Climate change scientists fret that doomsday scare stories aren't working on the public
by: J. D. Heyes
Climate-change scientists are facing a conundrum of sorts, and they're not really sure what to do about it.
On the one hand, when negative stories surface discounting claims that the earth is "warming" or that climate is "changing" the planet (for the worse), they have only a passing effect -- good news for them.
On the other hand, however, stories promoting the theory of climate change don't move public opinion either, researchers from Princeton University have said in a new study. They write that this dynamic suggests that climate change scientists need to take a new look at how to be more effective in regularly engaging the public.
Overall public interest in the topic has fallen since 2007, researchers said in a report published by the journal Environmental Research Letters, based on an examination of how often people search the Internet for information related to climate change.
However, "the downturn in public interest does not seem tied to any particular negative publicity regarding climate-change science, which is what the researchers primarily wanted to gauge," ScienceDaily.com reported.
William Anderegg, a post-doctoral research associate in the Princeton Environmental Institute who studies communication and climate change, and first author of the study, along with Gregory Goldsmith, a postdoctoral researcher at Oxford's Environmental Change Institute, looked specifically into what effect, if any, a pair of widely reported, nearly simultaneous, events had on public interest and opinion.
Searches for 'global warming' and 'climate change'
As reported by the website:
The first involved the November 2009 hacking of emails from the Climate Research Unit at the University of East Anglia in the United Kingdom, which has been a preeminent source of data confirming human-driven climate change.

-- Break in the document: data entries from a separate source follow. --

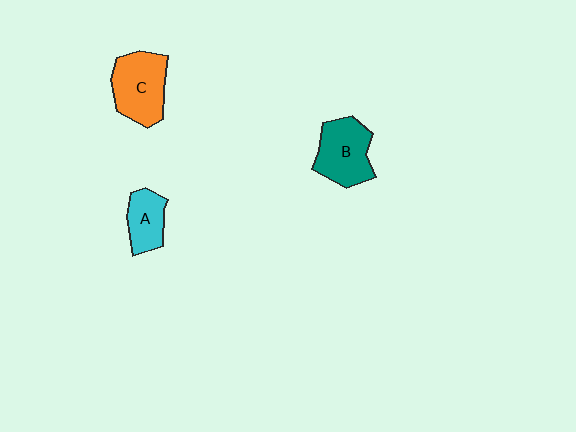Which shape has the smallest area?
Shape A (cyan).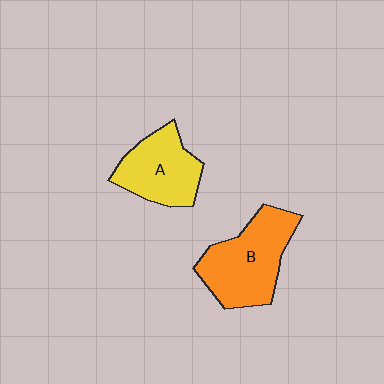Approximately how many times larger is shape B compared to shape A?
Approximately 1.3 times.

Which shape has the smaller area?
Shape A (yellow).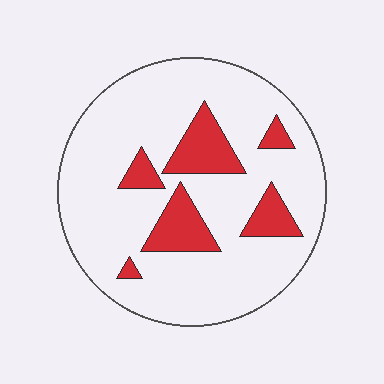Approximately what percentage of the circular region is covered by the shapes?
Approximately 20%.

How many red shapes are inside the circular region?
6.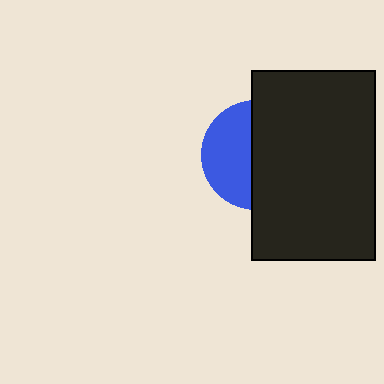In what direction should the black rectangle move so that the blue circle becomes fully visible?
The black rectangle should move right. That is the shortest direction to clear the overlap and leave the blue circle fully visible.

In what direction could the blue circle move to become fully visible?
The blue circle could move left. That would shift it out from behind the black rectangle entirely.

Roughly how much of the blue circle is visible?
A small part of it is visible (roughly 44%).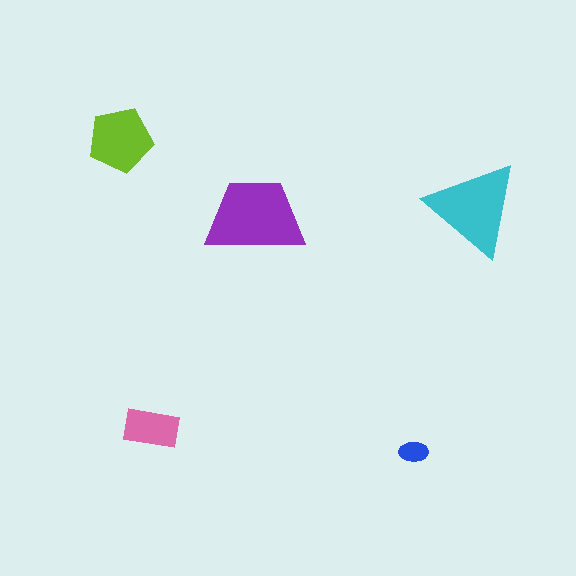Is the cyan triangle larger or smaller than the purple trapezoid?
Smaller.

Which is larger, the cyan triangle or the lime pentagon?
The cyan triangle.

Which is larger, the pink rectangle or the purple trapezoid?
The purple trapezoid.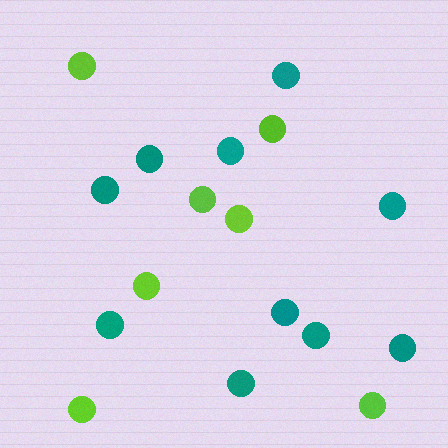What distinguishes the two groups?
There are 2 groups: one group of lime circles (7) and one group of teal circles (10).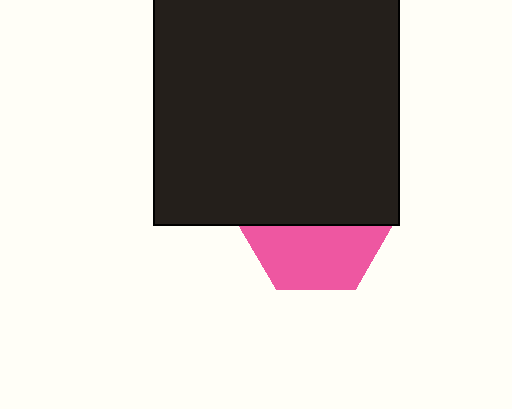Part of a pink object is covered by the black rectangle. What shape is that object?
It is a hexagon.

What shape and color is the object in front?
The object in front is a black rectangle.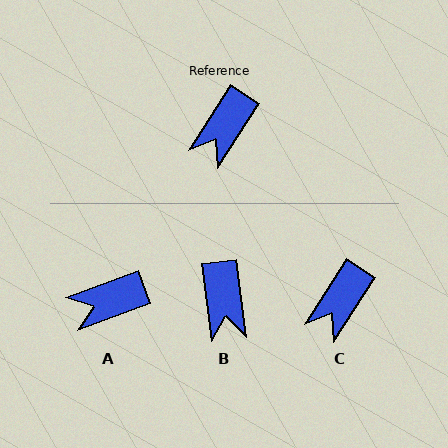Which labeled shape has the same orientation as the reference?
C.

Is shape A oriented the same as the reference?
No, it is off by about 37 degrees.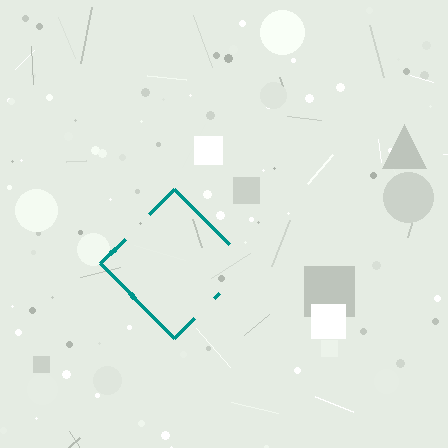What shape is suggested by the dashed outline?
The dashed outline suggests a diamond.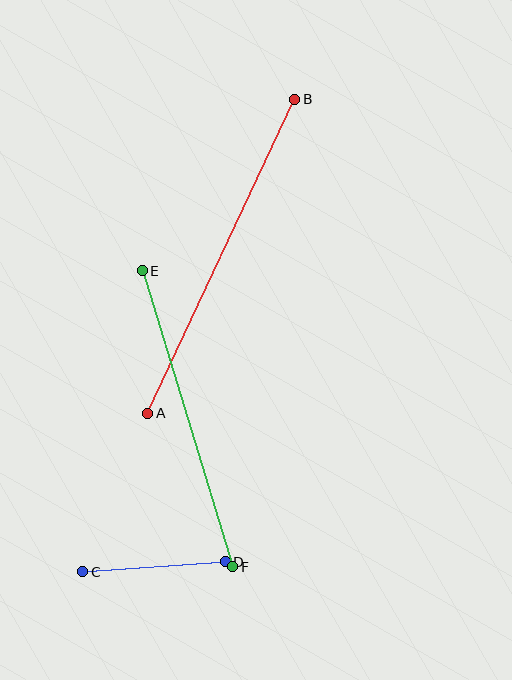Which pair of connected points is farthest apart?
Points A and B are farthest apart.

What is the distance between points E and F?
The distance is approximately 309 pixels.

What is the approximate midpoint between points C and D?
The midpoint is at approximately (154, 567) pixels.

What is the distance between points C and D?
The distance is approximately 143 pixels.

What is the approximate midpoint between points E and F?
The midpoint is at approximately (188, 419) pixels.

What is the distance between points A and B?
The distance is approximately 347 pixels.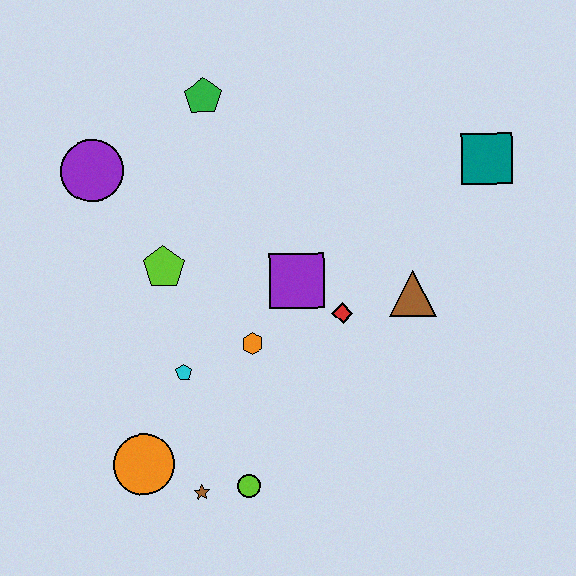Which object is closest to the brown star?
The lime circle is closest to the brown star.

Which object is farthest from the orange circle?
The teal square is farthest from the orange circle.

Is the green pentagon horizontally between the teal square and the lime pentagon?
Yes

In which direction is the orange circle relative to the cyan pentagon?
The orange circle is below the cyan pentagon.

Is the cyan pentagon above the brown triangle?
No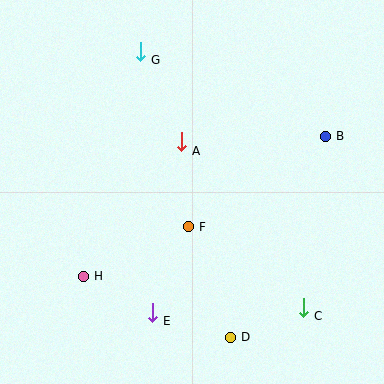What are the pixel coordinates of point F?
Point F is at (188, 227).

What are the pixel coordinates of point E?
Point E is at (152, 321).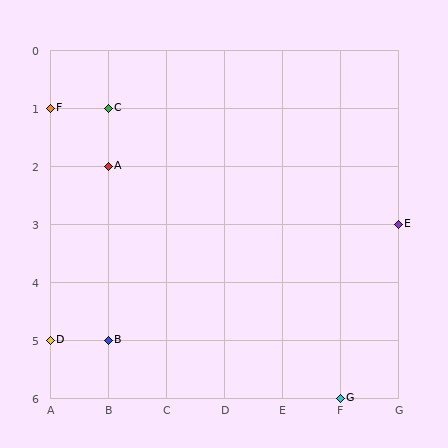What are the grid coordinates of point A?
Point A is at grid coordinates (B, 2).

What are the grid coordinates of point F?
Point F is at grid coordinates (A, 1).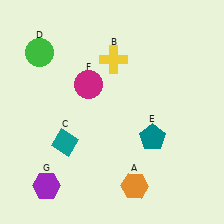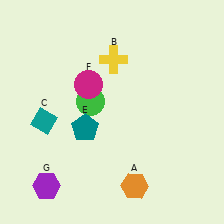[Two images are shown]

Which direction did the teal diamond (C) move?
The teal diamond (C) moved up and to the left.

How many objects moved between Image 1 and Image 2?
3 objects moved between the two images.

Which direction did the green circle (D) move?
The green circle (D) moved down and to the right.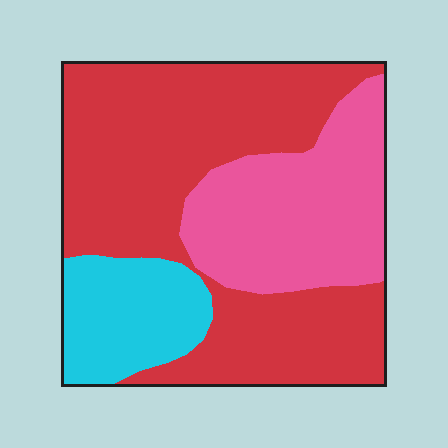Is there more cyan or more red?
Red.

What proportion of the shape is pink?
Pink takes up between a quarter and a half of the shape.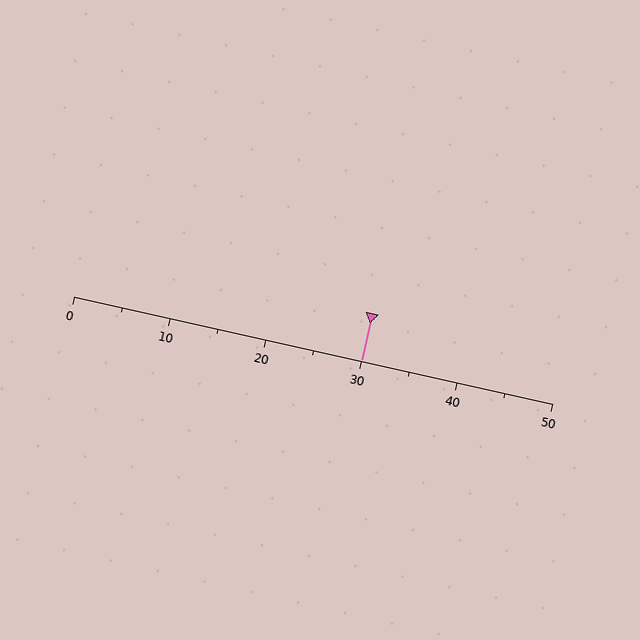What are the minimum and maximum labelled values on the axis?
The axis runs from 0 to 50.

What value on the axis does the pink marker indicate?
The marker indicates approximately 30.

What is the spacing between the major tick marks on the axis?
The major ticks are spaced 10 apart.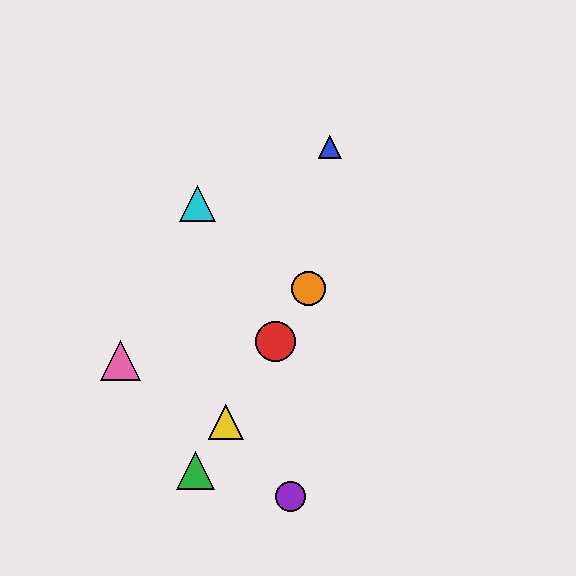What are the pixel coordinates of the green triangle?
The green triangle is at (196, 471).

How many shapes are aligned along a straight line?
4 shapes (the red circle, the green triangle, the yellow triangle, the orange circle) are aligned along a straight line.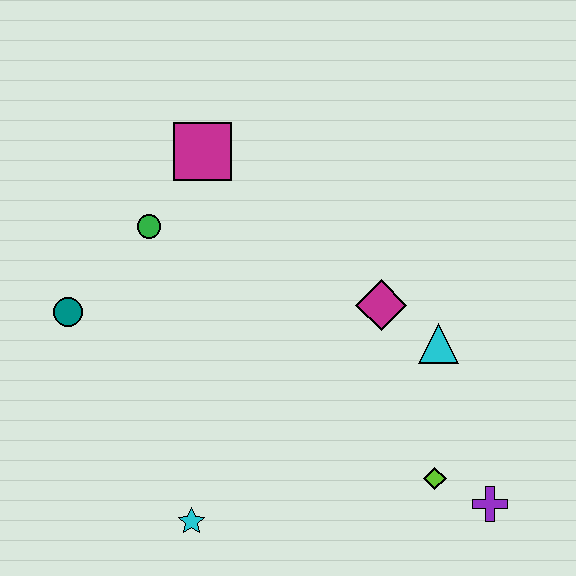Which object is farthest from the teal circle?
The purple cross is farthest from the teal circle.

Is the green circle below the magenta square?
Yes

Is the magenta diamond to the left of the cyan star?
No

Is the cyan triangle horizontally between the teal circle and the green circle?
No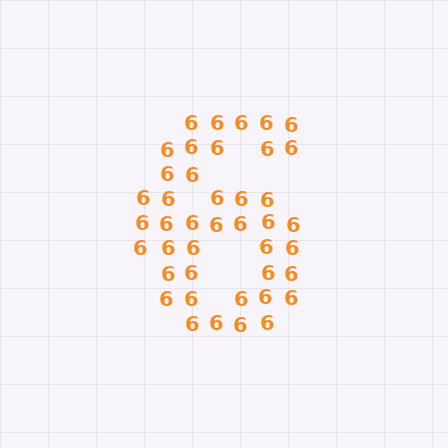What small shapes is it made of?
It is made of small digit 6's.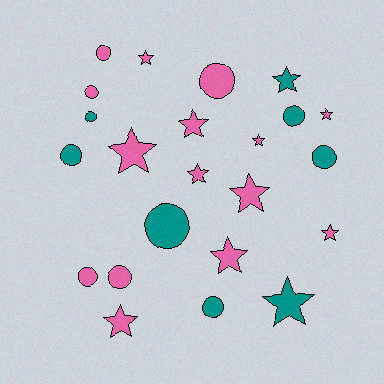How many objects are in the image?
There are 23 objects.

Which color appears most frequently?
Pink, with 15 objects.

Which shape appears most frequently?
Star, with 12 objects.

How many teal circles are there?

Known as "climategate," this event was initially trumpeted as proving that dissenting scientific views related to climate change have been maliciously quashed. Thorough investigations later declared that no misconduct took place.
The second event was the revelation in late 2009 that an error in the 2007 Fourth Assessment Report of the Intergovernmental Panel on Climate Change (IPCC) -- an organization under the auspices of the United Nations that periodically evaluates the science and impacts of climate change -- overestimated how quickly glaciers in the Himalayas would melt.
Both researchers, in order to get a sense of public interest in climate change in general, searched through the Google Trends database for the terms global warming and climate change, then for all related terms searched by people around the world between 2004 and 2013. Google Trends receives more than 80 percent of the world's Internet search activity; it is increasingly used by researchers examining economics, political science and public health.
Internet searches that were related to climate change climbed steadily following the 2006 release of former Vice President Al Gore's video documentary, An Inconvenient Truth (which was found by a British court to have contained a number of false claims); they continued to climb with the release of the IPCC's fourth report, according to researchers.
They specifically looked at searches for climategate between Nov. 1 and Dec. 31, 2009. They found that the search trend had a six-day "half-life," meaning that frequency of searches fell by 50 percent every six days.
After 22 days, they said, the number of searchers for climategate was just 10 percent of its peak. Information about climategate was searched for most in the U.S., Canada and Australia.
'These bursts were short-lived'
Researchers also tracked the popularity of the term global warming hoax to measure the overall negative effect of climategate and the IPCC error on what the public thought and believed about climate change. They discovered that searchers for the term were higher during the year before the events than the year afterward.
"The search volume quickly returns to the same level as before the incident," Goldsmith said. "This suggests no long-term change in the level of climate-change skepticism.
"We found that intense media coverage of an event such as 'climategate' was followed by bursts of public interest, but these bursts were short-lived," he added.
Anderegg said that means that moments of great consternation for climate-change scientists seem to barely register in the public consciousness.
The study goes on to say that independent polling data also indicate that the events had very little effect on U.S. public opinion.
"There's a lot of handwringing among scientists, and a belief that these events permanently damaged public trust. What these results suggest is that that's just not true," Anderegg said.